New measures to tackle the sale of so-called legal highs could help save lives, a Fife campaigner has said.
Glenrothes councillor Ian Sloan, chairman of the Fife Alcohol and Drug Partnership’s New Psychoactive Substances working group, has told The Courier new legislation will make it harder for high street shops to sell such products in Fife.
It follows the Royal Assent granted to the UK Government’s Psychoactive Substance Act, which from April will provide authorities with new powers to tackle the sale and distribution of currently legal chemical cocktails.
Advertised as plant foods and bath salts, the substances are sold by retailers across the region but are often bought by young people and then consumed.
They have been linked to numerous deaths in Scotland in recent years, with side effects also including paranoia and seizures.
However, Mr Sloan is confident new powers granted to the police will help curb consumption.
He told The Courier: “This will remove the blight of having these shops on our high streets and in our shopping centres selling products which have no quality control, indication of strength or even what chemicals are present in the packet.

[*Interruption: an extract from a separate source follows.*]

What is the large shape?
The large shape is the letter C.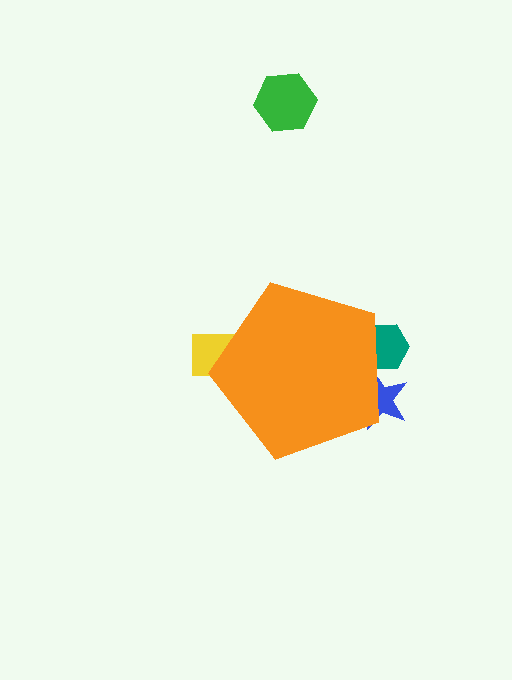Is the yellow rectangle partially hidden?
Yes, the yellow rectangle is partially hidden behind the orange pentagon.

“Although possession will not be an offence to avoid mass criminalisation of young people prosecutions can follow from importing a psychoactive substance from a non-UK-based website.”
“Legal highs” are substances that are not controlled under the Misuse of Drugs Act but which produce similar effects to those that are, such as cocaine or ecstasy.
They are, however, illegal under current medicines legislation, which prevents them being sold, supplied or advertised for human consumption.
To bypass this, sellers often advertise them as research chemicals, plant food, bath crystals or pond cleaner.
The use of legal highs has exploded in recent years and they have proven particularly popular with young party-goers.
However, the Psychoactive Substances Act means that from April, producing or supplying any such chemical will be illegal, with anybody caught facing a prison sentence of up to seven years.
Mr Sloan added: “I earnestly hope that the enforcement of this new law will go a long way to reducing the number of tragic and unnecessary deaths attributed to using so-called legal highs very soon to be ‘illegal highs’.”